A Congressional delegation visiting Jerusalem says America's relationship with Israel is "stronger than ever."

U.S. Representative Kevin McCarthy, Congressional Republican majority whip, was among the delegation singing "Happy Birthday" Wednesday to President Shimon Peres to mark his 88th year this week.

The group sang a special brief tribute version of the song used in Congress by House Speaker John Scheiner in Washington D.C. to fete members of Congress on their birthdays, bringing a huge smile to the president's face.

Among the delegation were many first-time Congressional visitors to the Jewish State, as well as a well known philanthropic couple Dr. Miriam and Sheldon Adelson.
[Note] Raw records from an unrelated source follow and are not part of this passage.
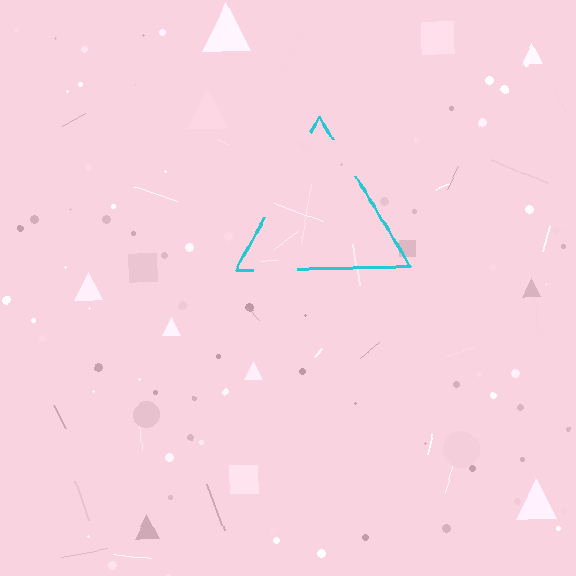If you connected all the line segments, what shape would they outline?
They would outline a triangle.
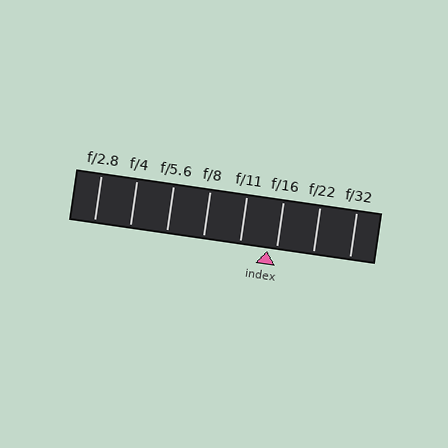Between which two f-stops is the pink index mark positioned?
The index mark is between f/11 and f/16.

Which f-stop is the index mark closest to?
The index mark is closest to f/16.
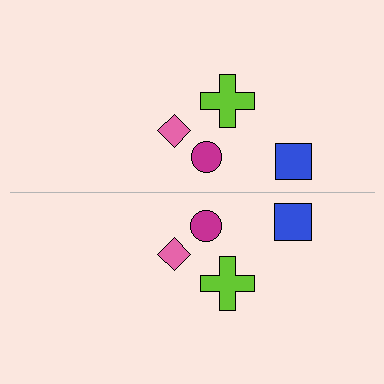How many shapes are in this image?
There are 8 shapes in this image.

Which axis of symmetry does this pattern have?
The pattern has a horizontal axis of symmetry running through the center of the image.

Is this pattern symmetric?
Yes, this pattern has bilateral (reflection) symmetry.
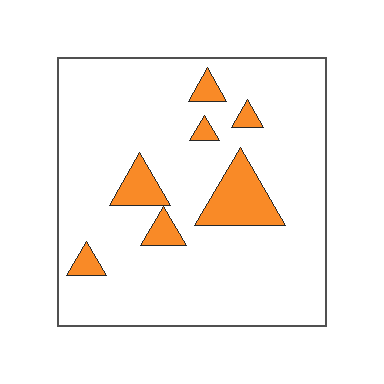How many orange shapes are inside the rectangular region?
7.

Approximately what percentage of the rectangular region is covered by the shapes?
Approximately 10%.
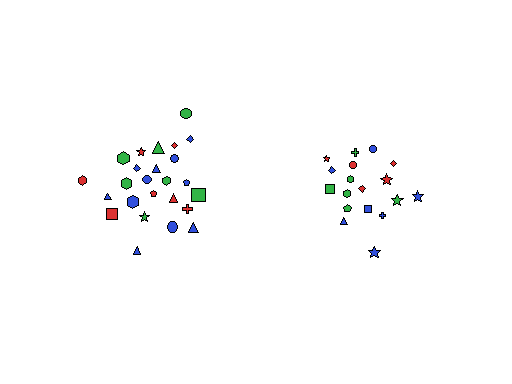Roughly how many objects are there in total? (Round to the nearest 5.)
Roughly 45 objects in total.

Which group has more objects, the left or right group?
The left group.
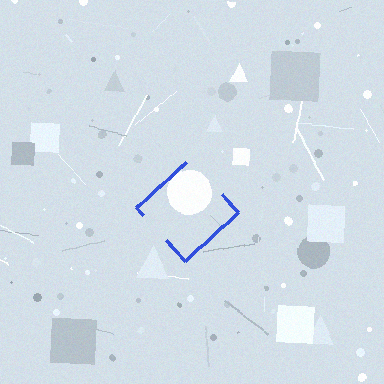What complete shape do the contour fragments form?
The contour fragments form a diamond.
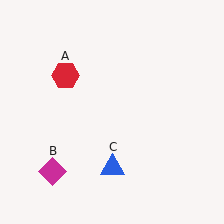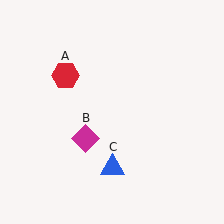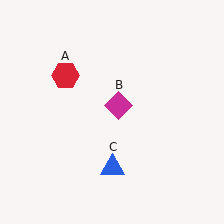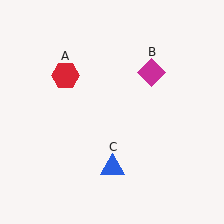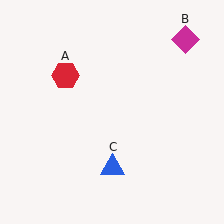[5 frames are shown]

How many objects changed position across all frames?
1 object changed position: magenta diamond (object B).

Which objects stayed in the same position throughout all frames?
Red hexagon (object A) and blue triangle (object C) remained stationary.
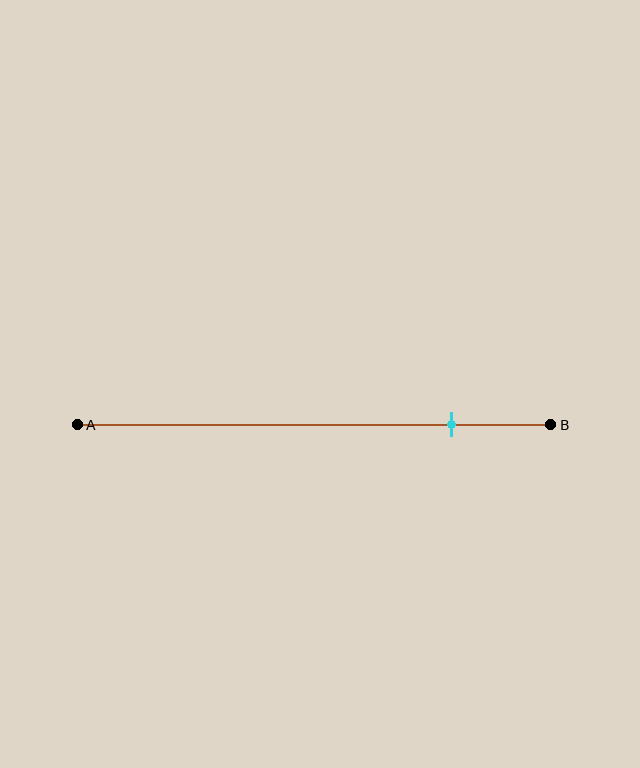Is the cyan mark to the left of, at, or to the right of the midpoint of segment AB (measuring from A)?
The cyan mark is to the right of the midpoint of segment AB.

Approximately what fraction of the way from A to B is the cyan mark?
The cyan mark is approximately 80% of the way from A to B.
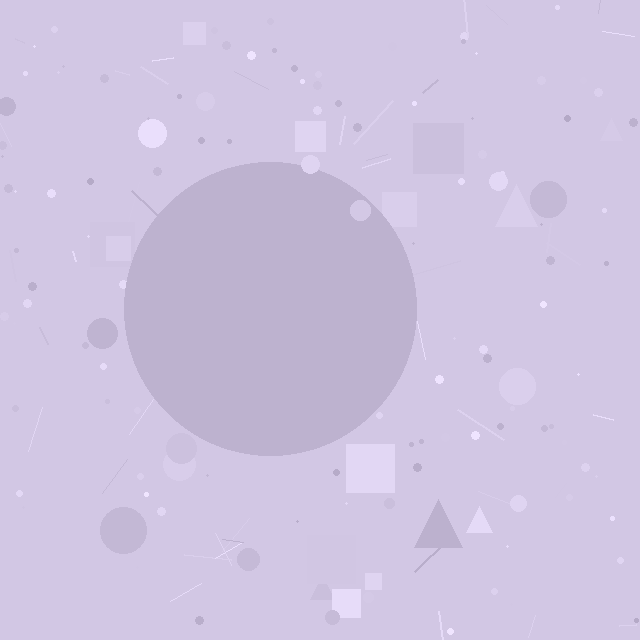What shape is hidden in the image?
A circle is hidden in the image.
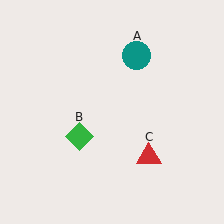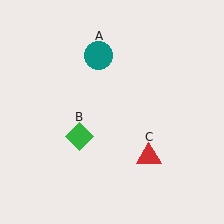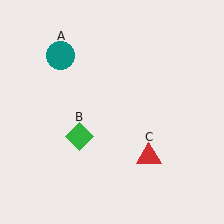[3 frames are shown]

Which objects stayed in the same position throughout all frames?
Green diamond (object B) and red triangle (object C) remained stationary.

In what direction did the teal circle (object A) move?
The teal circle (object A) moved left.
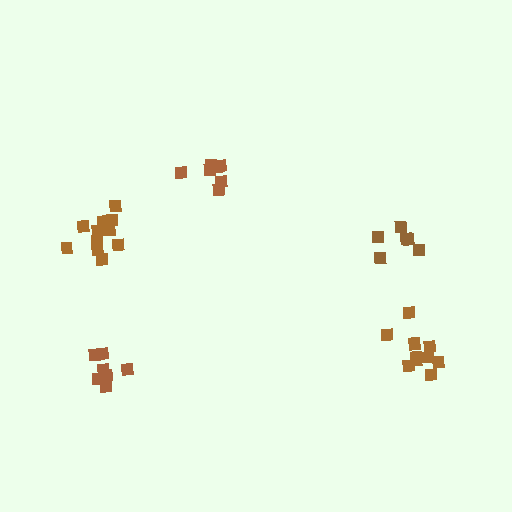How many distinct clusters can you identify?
There are 5 distinct clusters.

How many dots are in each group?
Group 1: 6 dots, Group 2: 7 dots, Group 3: 11 dots, Group 4: 11 dots, Group 5: 7 dots (42 total).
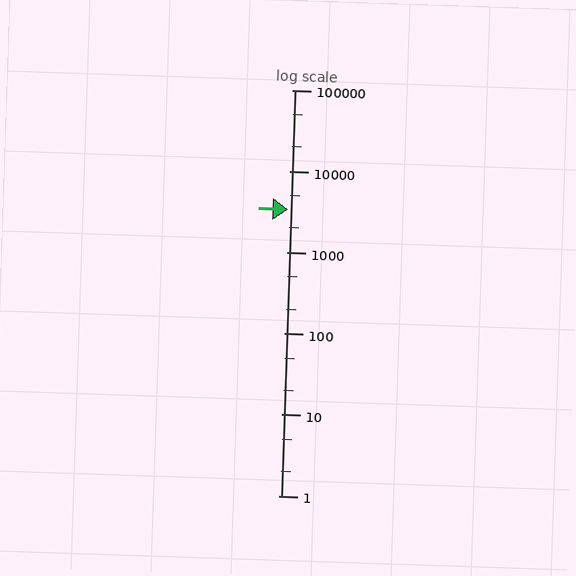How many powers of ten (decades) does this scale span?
The scale spans 5 decades, from 1 to 100000.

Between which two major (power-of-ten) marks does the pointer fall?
The pointer is between 1000 and 10000.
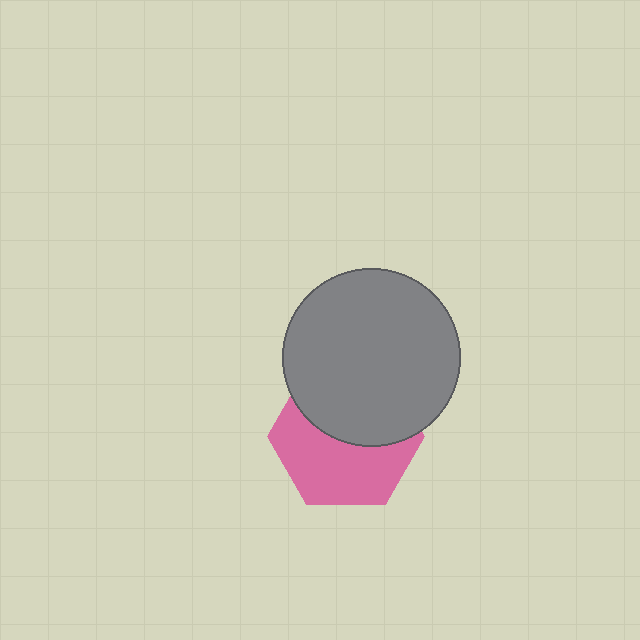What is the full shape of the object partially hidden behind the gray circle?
The partially hidden object is a pink hexagon.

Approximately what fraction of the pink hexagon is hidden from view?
Roughly 47% of the pink hexagon is hidden behind the gray circle.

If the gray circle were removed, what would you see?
You would see the complete pink hexagon.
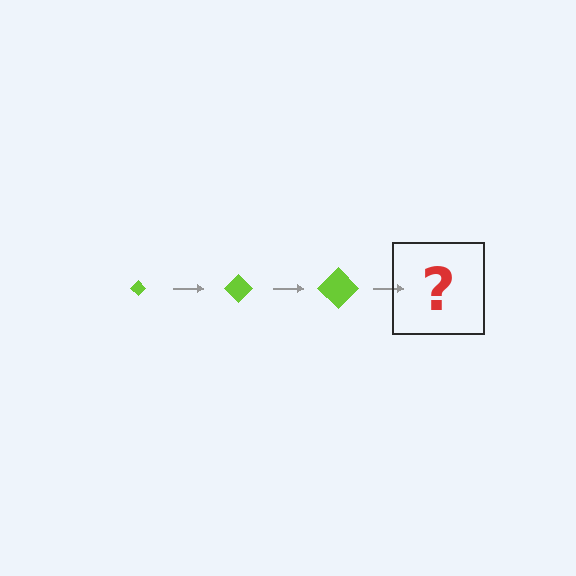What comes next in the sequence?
The next element should be a lime diamond, larger than the previous one.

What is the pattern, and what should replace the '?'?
The pattern is that the diamond gets progressively larger each step. The '?' should be a lime diamond, larger than the previous one.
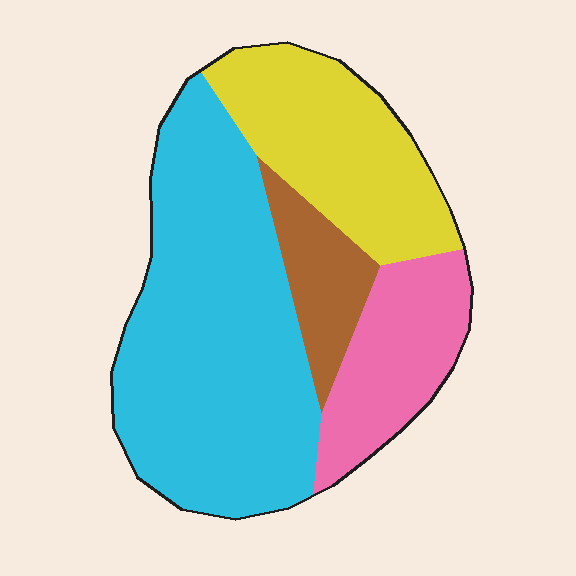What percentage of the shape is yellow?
Yellow covers about 25% of the shape.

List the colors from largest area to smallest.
From largest to smallest: cyan, yellow, pink, brown.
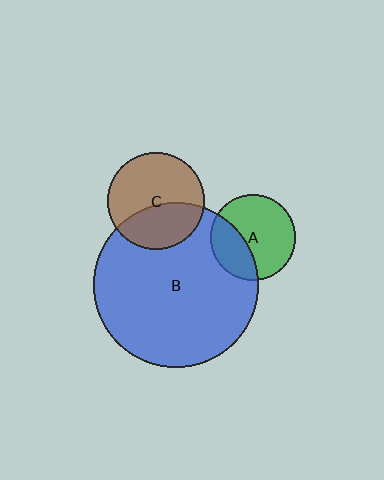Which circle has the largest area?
Circle B (blue).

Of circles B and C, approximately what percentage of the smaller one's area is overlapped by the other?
Approximately 40%.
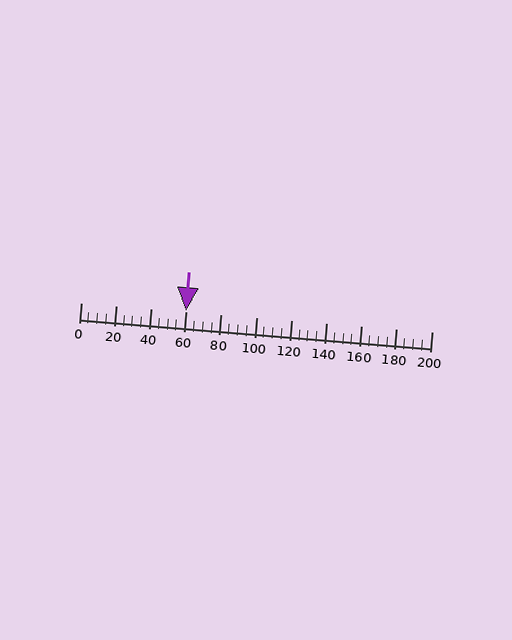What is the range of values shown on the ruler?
The ruler shows values from 0 to 200.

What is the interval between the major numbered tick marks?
The major tick marks are spaced 20 units apart.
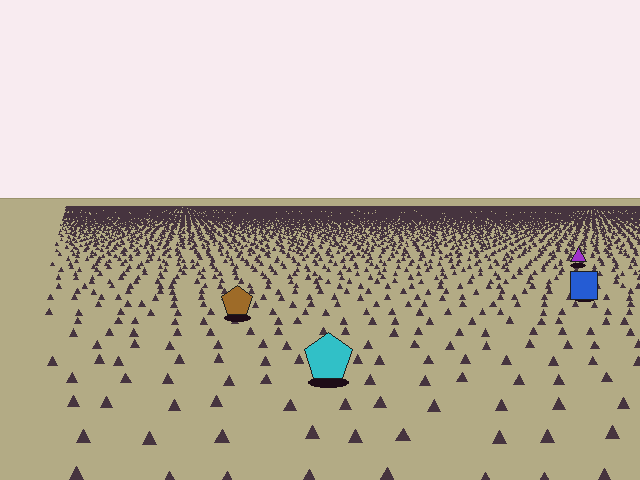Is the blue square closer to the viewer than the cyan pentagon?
No. The cyan pentagon is closer — you can tell from the texture gradient: the ground texture is coarser near it.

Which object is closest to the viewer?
The cyan pentagon is closest. The texture marks near it are larger and more spread out.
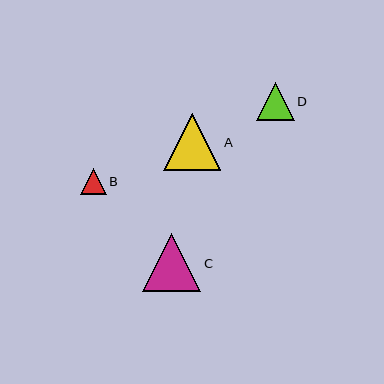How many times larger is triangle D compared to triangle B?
Triangle D is approximately 1.4 times the size of triangle B.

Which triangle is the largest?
Triangle C is the largest with a size of approximately 58 pixels.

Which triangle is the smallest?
Triangle B is the smallest with a size of approximately 26 pixels.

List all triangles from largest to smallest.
From largest to smallest: C, A, D, B.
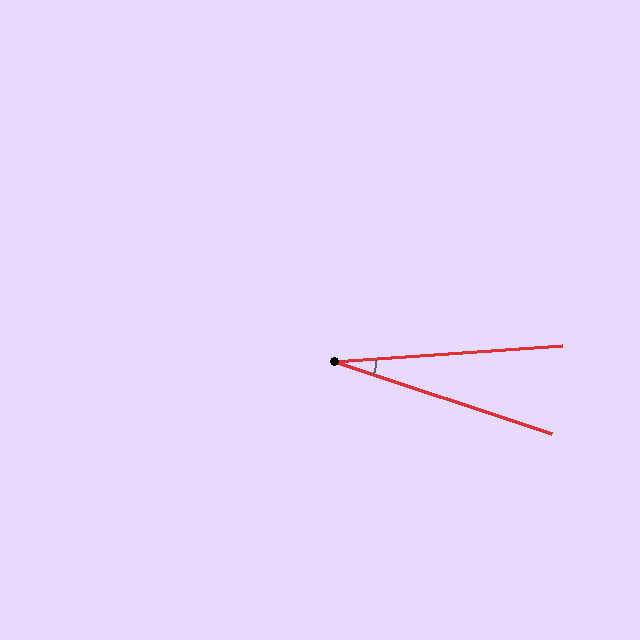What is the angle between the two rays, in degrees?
Approximately 22 degrees.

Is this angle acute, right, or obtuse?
It is acute.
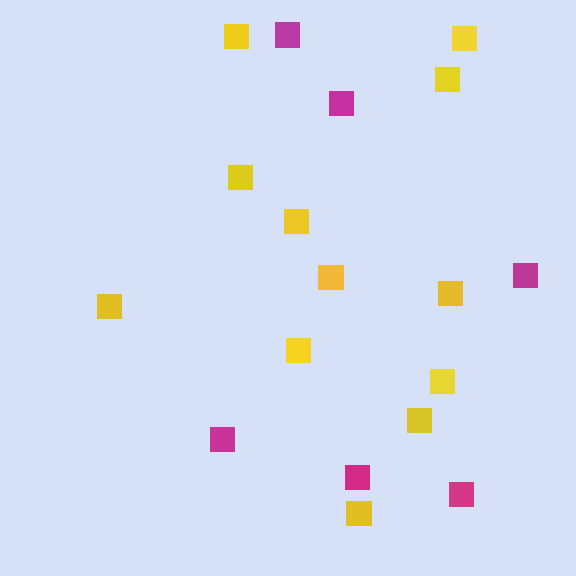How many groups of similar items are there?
There are 2 groups: one group of magenta squares (6) and one group of yellow squares (12).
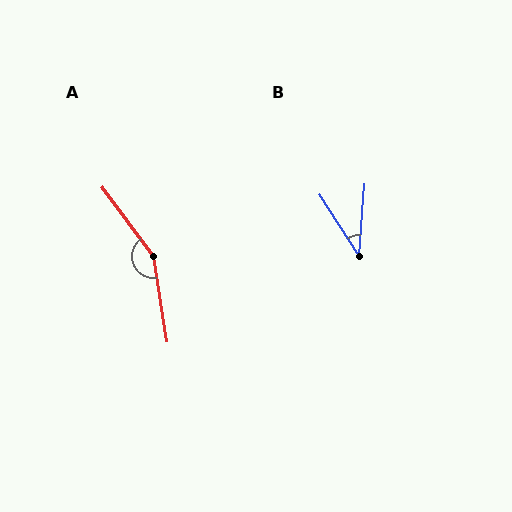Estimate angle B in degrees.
Approximately 37 degrees.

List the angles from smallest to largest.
B (37°), A (153°).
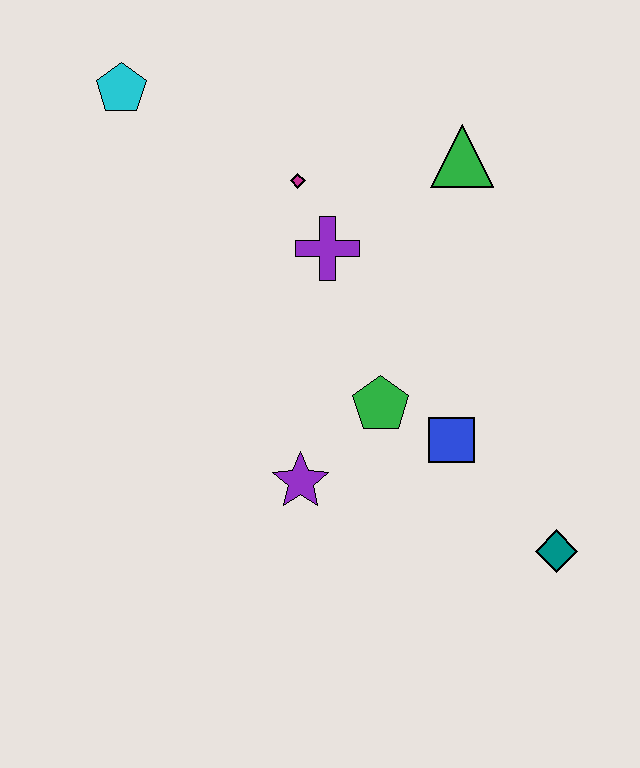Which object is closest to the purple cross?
The magenta diamond is closest to the purple cross.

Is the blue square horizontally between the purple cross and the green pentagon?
No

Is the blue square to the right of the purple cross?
Yes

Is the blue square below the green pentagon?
Yes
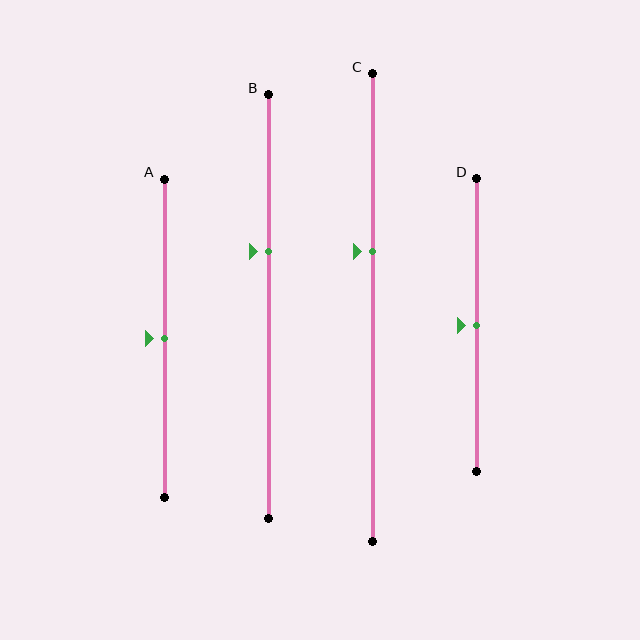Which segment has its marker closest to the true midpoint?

The group was similarly impressed with the president's social and academic acumen, as had been the Democratic delegation that visited last week.

"This is the largest delegation of its kind," McCarthy commented upon their arrival. "Everyone is aware of the close relations between the U.S. and Israel, but especially those who have come here for the first time to see with their own eyes clearly see the security issues, and are impressed."

McCarthy added that Prime Minister Binyamin Netanyahu's recent address to the Congress had been a resounding success. "We thought he was absolutely right when he said that Israel has no better friend than the U.S., and that the U.S. has no better friend than Israel," he added.

The Congressman stressed that relations between the U.S. and Israel have never been closer, saying "America stands by its friends."

However, reporters standing outside the presidential residence later were given a slightly different response when they asked the delegation about the chances that ailing Israeli agent Jonathan Pollard, serving a life sentence in the U.S. on a single charge of passing classified information to Israel, might be freed.

As had U.S. Representative Sten Hoyer a week earlier, McCarthy did not sidestep the issue but also gave little hope, saying instead that the matter was a legal one, to be left to the judicial system.